The campaign has already begun to adapt to the new challenges posed by the novel coronavirus. Later Saturday night, Sanders plans to field questions remotely in what his team billed as a “fireside chat” online.
Rebik joined other campaign officials on a national volunteer call that was also broadcast on YouTube. She encouraged supporters to tune in to Sunday night’s debate between Sanders and former vice president Joe Biden and said the campaign would be hosting an online pre-program featuring surrogates.
She also sad that residents of the states that are holding primaries on Tuesday should still plan to vote. Recent polls have shown Biden holding a wide lead in those states – Arizona, Florida, Illinois and Ohio – reflecting the significant advantage he has opened up over Sanders in the contest nationally.
Biden has defeated Sanders by wide margin in pivotal states during the past couple of weeks, making Sanders a long-shot in their one-on-one competition. Biden has also taken the lead in the number of delegates to the July convention.
On the Saturday call, campaign staff walked supporters through the ways they could use an online app to try to build support among their friends and family and phone dialing software to make calls to voters in the key states. They stressed the focus was not on persuasion, but on identifying Sanders supporters and ensuring they turn out.
As they walked supporters through the process, the staff previewed a website where volunteers could log in and get started with calling voters. The page indicated a “special dialer” for Florida.
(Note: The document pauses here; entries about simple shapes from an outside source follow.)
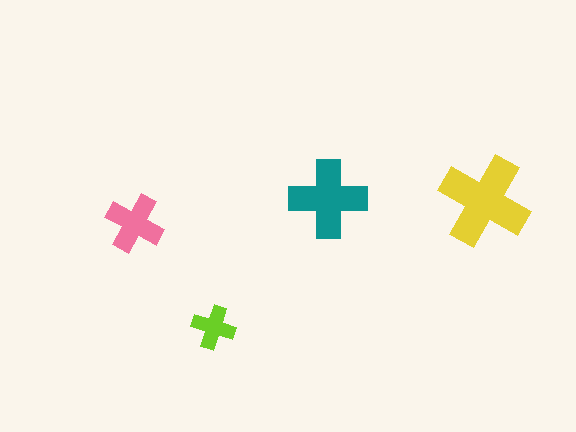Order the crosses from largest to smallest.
the yellow one, the teal one, the pink one, the lime one.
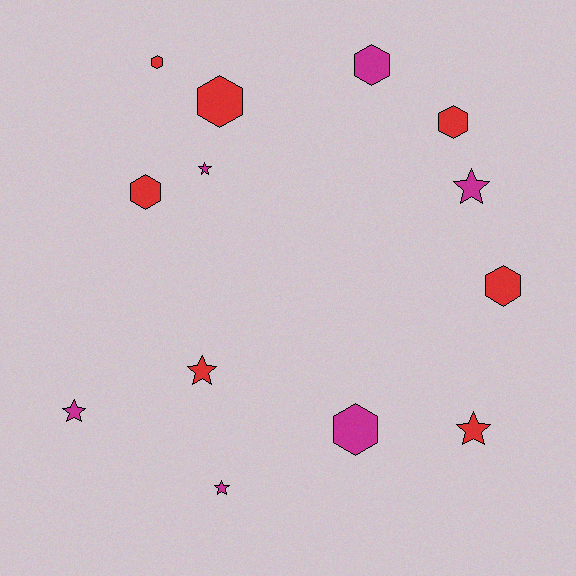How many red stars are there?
There are 2 red stars.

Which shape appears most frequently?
Hexagon, with 7 objects.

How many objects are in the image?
There are 13 objects.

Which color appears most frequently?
Red, with 7 objects.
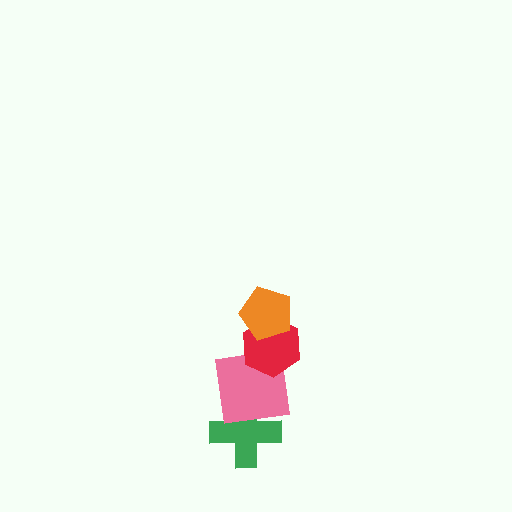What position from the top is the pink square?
The pink square is 3rd from the top.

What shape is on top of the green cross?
The pink square is on top of the green cross.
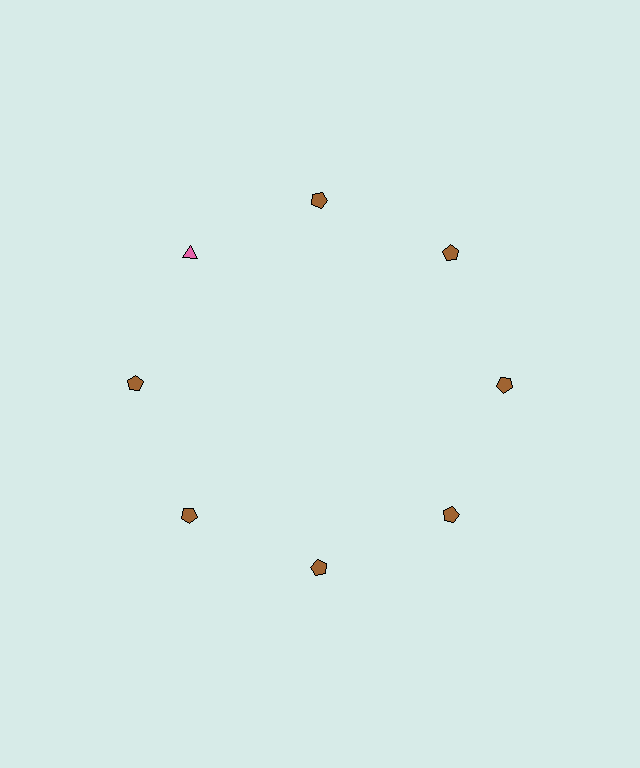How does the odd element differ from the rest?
It differs in both color (pink instead of brown) and shape (triangle instead of pentagon).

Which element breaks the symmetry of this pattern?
The pink triangle at roughly the 10 o'clock position breaks the symmetry. All other shapes are brown pentagons.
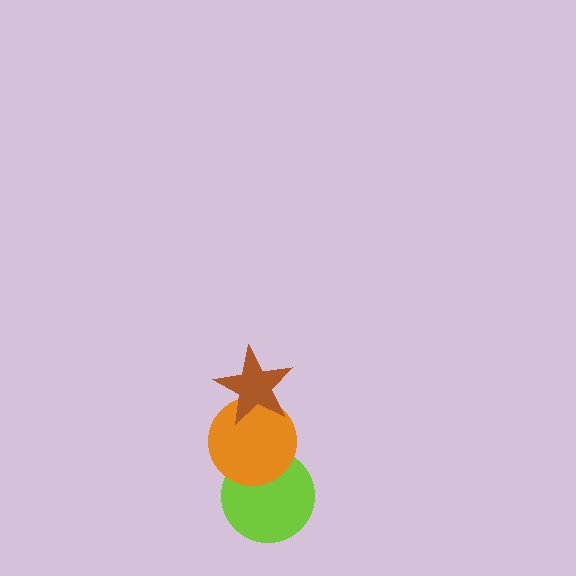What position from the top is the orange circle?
The orange circle is 2nd from the top.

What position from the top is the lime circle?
The lime circle is 3rd from the top.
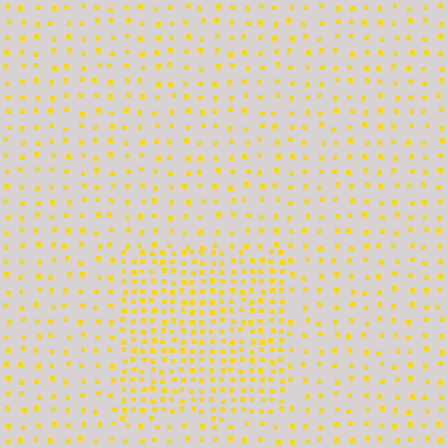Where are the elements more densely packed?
The elements are more densely packed inside the rectangle boundary.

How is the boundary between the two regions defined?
The boundary is defined by a change in element density (approximately 2.3x ratio). All elements are the same color, size, and shape.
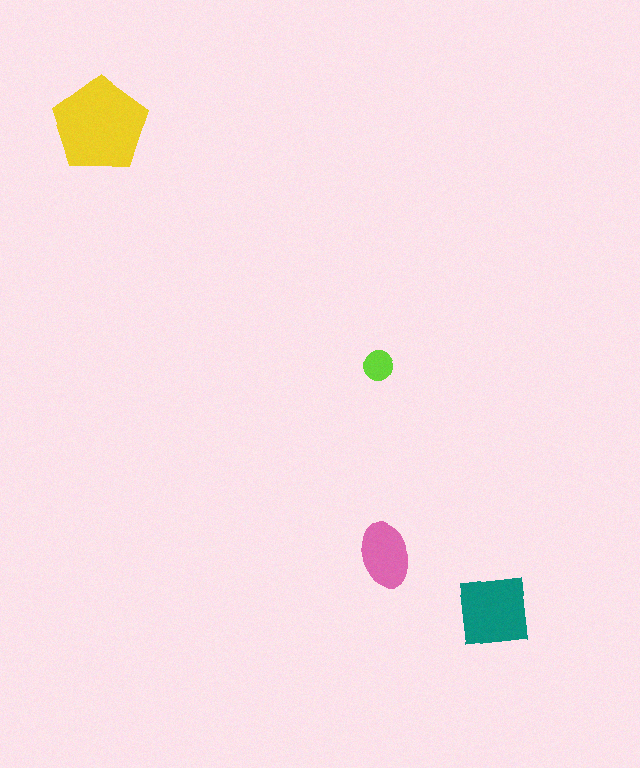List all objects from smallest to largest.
The lime circle, the pink ellipse, the teal square, the yellow pentagon.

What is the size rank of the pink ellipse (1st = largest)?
3rd.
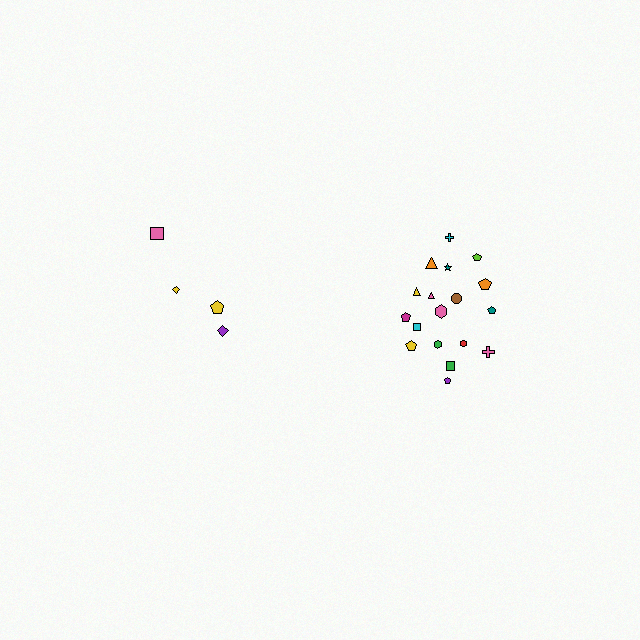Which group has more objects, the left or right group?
The right group.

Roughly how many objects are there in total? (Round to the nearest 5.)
Roughly 20 objects in total.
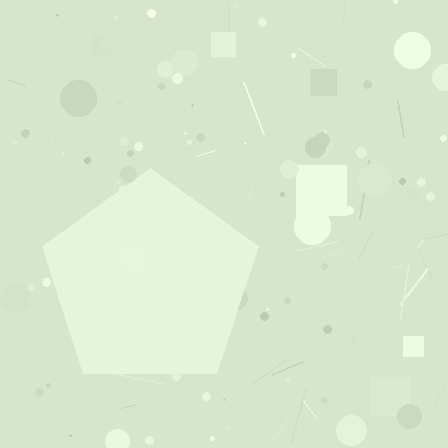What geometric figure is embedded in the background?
A pentagon is embedded in the background.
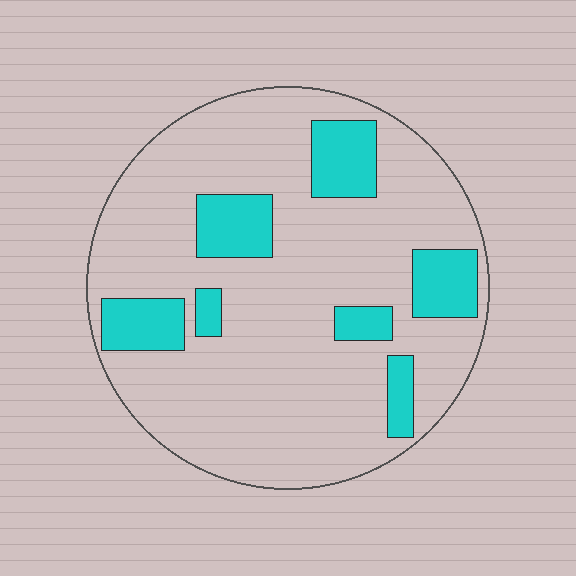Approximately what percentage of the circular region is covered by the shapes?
Approximately 20%.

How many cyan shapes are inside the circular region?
7.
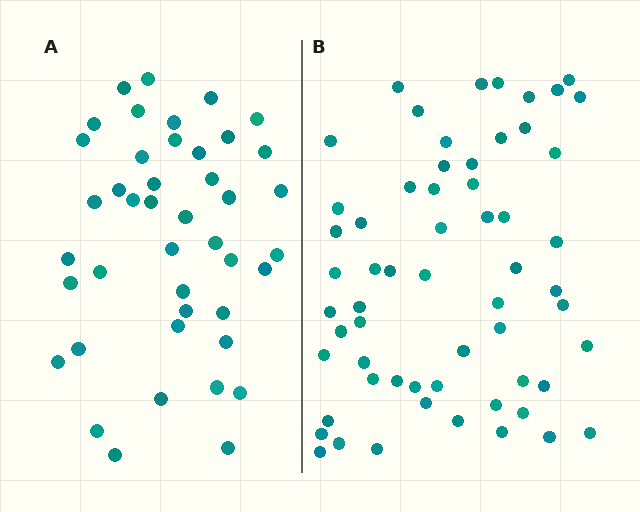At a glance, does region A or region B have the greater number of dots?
Region B (the right region) has more dots.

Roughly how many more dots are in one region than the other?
Region B has approximately 15 more dots than region A.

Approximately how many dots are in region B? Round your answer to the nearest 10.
About 60 dots.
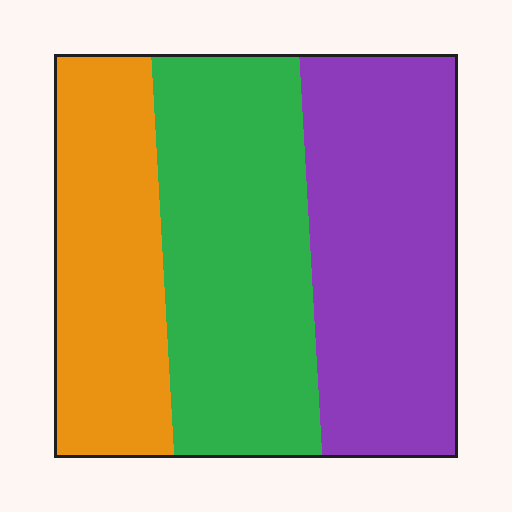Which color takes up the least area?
Orange, at roughly 25%.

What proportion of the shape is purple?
Purple covers around 35% of the shape.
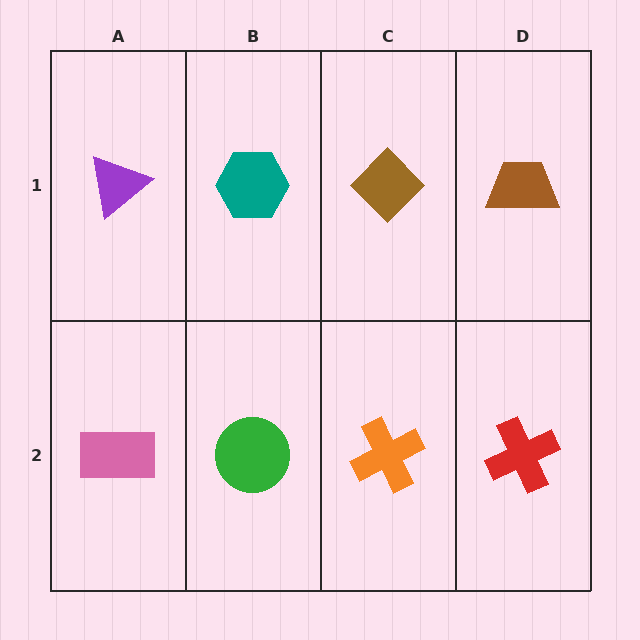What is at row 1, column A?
A purple triangle.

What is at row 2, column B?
A green circle.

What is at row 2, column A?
A pink rectangle.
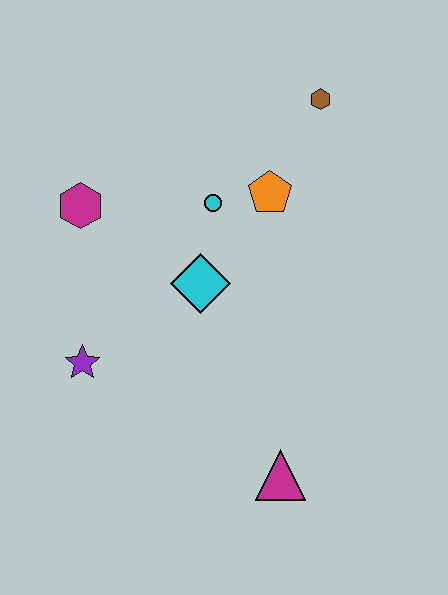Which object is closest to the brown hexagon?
The orange pentagon is closest to the brown hexagon.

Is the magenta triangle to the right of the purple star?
Yes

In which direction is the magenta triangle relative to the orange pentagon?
The magenta triangle is below the orange pentagon.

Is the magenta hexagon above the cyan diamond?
Yes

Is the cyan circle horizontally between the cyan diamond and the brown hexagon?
Yes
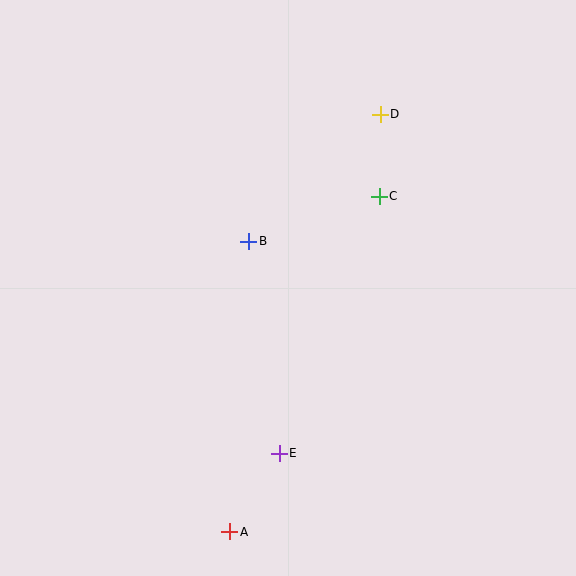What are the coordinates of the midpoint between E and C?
The midpoint between E and C is at (329, 325).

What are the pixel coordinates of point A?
Point A is at (230, 532).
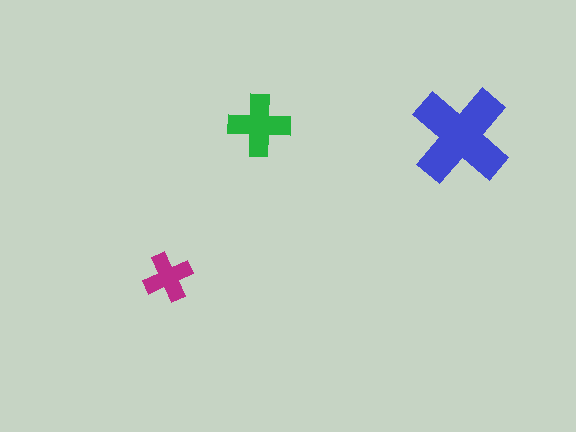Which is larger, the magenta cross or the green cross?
The green one.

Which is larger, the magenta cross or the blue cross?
The blue one.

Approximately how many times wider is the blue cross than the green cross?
About 1.5 times wider.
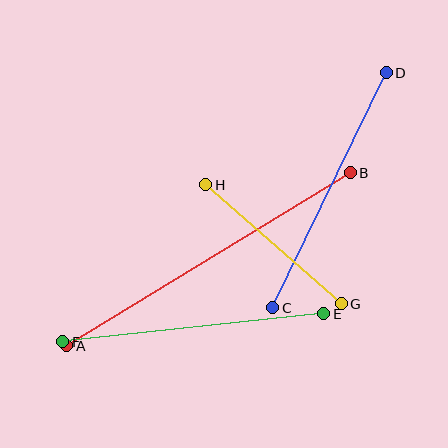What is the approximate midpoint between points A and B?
The midpoint is at approximately (208, 259) pixels.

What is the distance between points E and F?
The distance is approximately 262 pixels.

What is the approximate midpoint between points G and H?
The midpoint is at approximately (273, 244) pixels.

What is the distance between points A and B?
The distance is approximately 332 pixels.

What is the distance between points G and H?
The distance is approximately 181 pixels.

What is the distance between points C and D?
The distance is approximately 261 pixels.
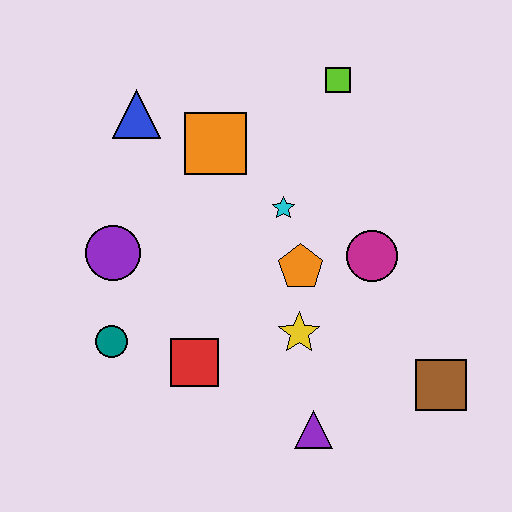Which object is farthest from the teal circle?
The lime square is farthest from the teal circle.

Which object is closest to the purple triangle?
The yellow star is closest to the purple triangle.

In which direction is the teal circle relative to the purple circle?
The teal circle is below the purple circle.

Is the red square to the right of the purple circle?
Yes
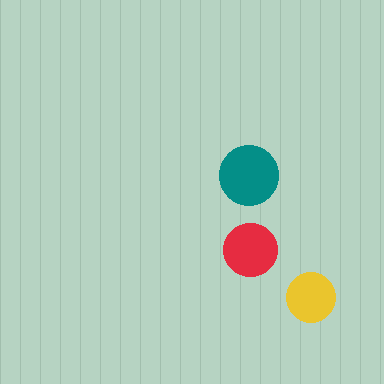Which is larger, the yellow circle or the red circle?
The red one.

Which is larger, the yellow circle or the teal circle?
The teal one.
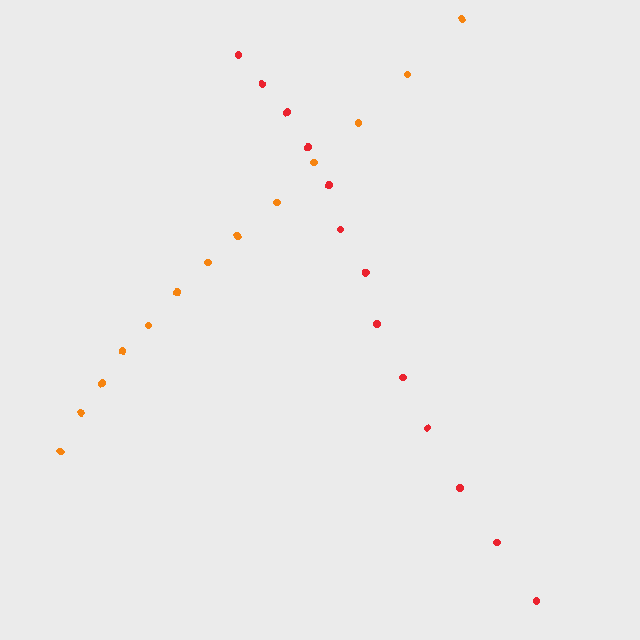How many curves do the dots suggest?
There are 2 distinct paths.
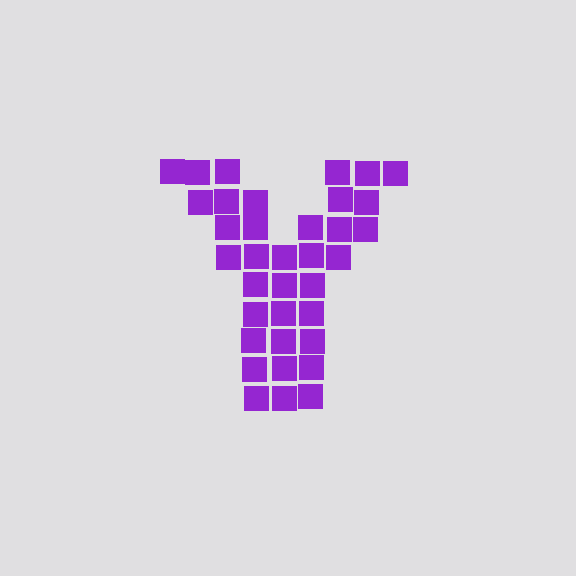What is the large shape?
The large shape is the letter Y.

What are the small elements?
The small elements are squares.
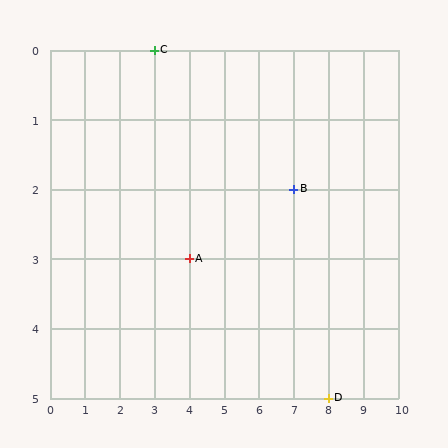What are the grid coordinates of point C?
Point C is at grid coordinates (3, 0).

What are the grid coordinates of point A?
Point A is at grid coordinates (4, 3).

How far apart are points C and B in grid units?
Points C and B are 4 columns and 2 rows apart (about 4.5 grid units diagonally).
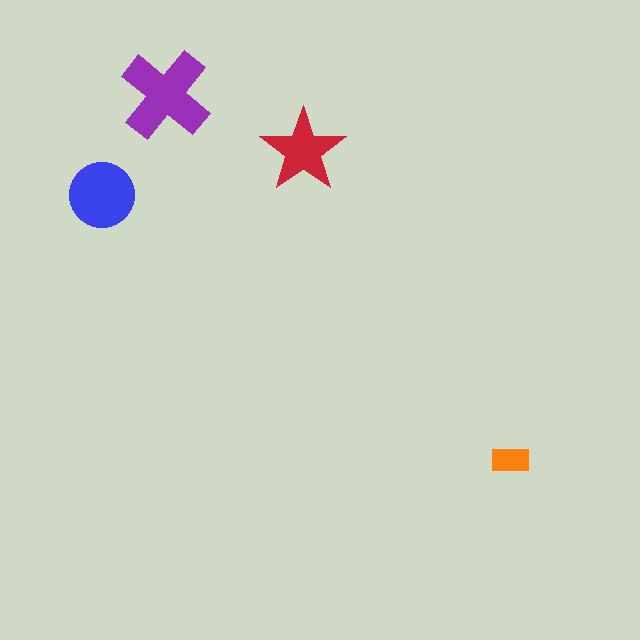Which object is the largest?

Biden is heavily favored in the state, which is home to many older voters and Democrats turned off by Sanders’s past praise for communist and socialist leaders.
Phillip Agnew, a surrogate for the campaign who was recently named a senior adviser and has been focusing on African American outreach – a weakness for the campaign so far – sought to draw contrasts with Biden ahead of Sunday’s debate, targeting his record on Social Security and other topics.
“I can’t wait for that debate tomorrow,” he said.